According to a study recently published in the open-access online journal PLoS Biology, a group of scientists have finished mapping the 20,000-plus sequence of genes existing in mice DNA — an accomplishment that could have a big impact on the study of human disease and treatment.
All together more than 150 scientists, in at least 13 different locations, analyzed the DNA of the “Black 6” mouse — a common strain of mouse used in laboratory trails — to complete the genome “assembly.” They found that despite having 20 chromosome pairs compared to humankind’s 23, mice have more than 1,000 additional protein-coding genes than humans (mice have 20,210 and humans have 19,042).
The mouse genome contained 3,767 genes described as “lineage specific” (i.e. gene sequences that are not found in other species). In total, however, mice and humans share 15,187 genes that have not changed since the two species diverged from their last common ancestor more than 90 million years ago.
The new research improves upon a 2002 study published in Nature where a draft of the mouse genome, which contained more than 176,000 gaps and other errors, was presented. The newly finished genome contains 2,185 genes that were missing or misassembled in the 2002 sequence — 1,259 of which were mouse specific.

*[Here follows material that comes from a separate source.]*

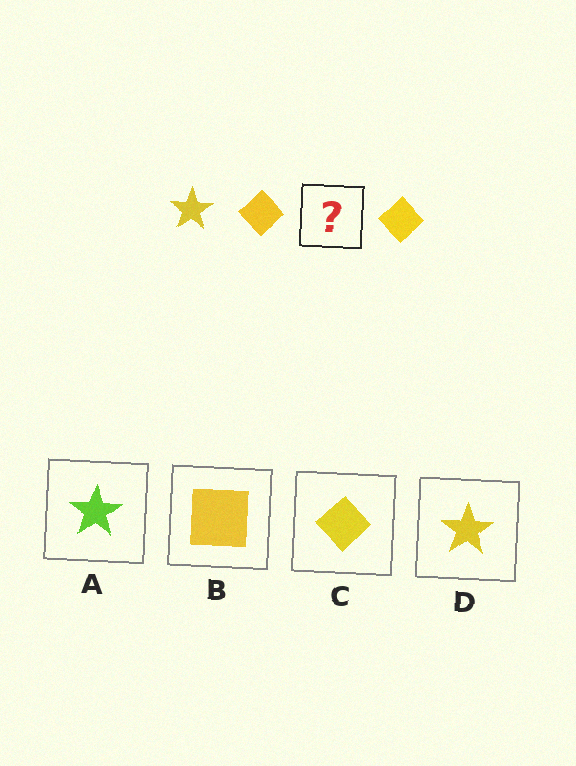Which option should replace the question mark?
Option D.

Because of their small size and relatively quick reproduction ability, mice are researchers’ animal model of choice in human disease, development and psychology research. The now fully mapped mouse genome assembly will help scientists both interpret the human genome itself (only 5 percent of the human genome contains actual genes) and identify new ways to use mice as model systems in human disease and treatment research.
For example, research groups like the Knock Out Mouse Project will be able to use the completed mouse genome as a map to systematically knock out individual genes with mutations in order to better understand each gene’s specific function in mice and, where possible, in humans.

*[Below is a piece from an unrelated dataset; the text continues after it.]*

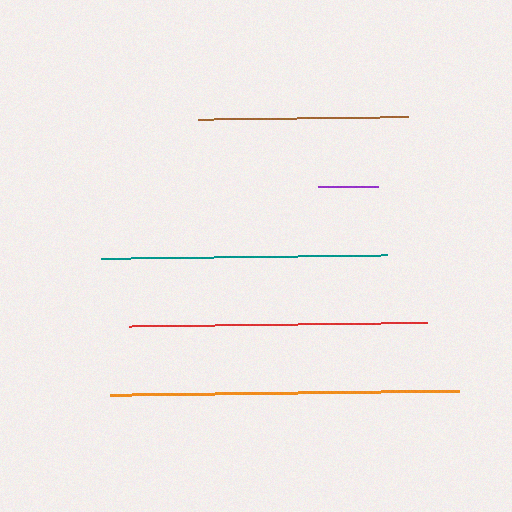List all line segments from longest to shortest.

“The better we understand the mouse genome, the better we can understand the mouse,” says Deanna Church, a genetics researcher at the National Center for Biotechnology Information and one of the lead scientists of the study, “This will allow us to better interpret mouse models, especially when they don’t exactly replicate a human phenotype. Understanding the differences is key to getting the most out of (this) model organism.”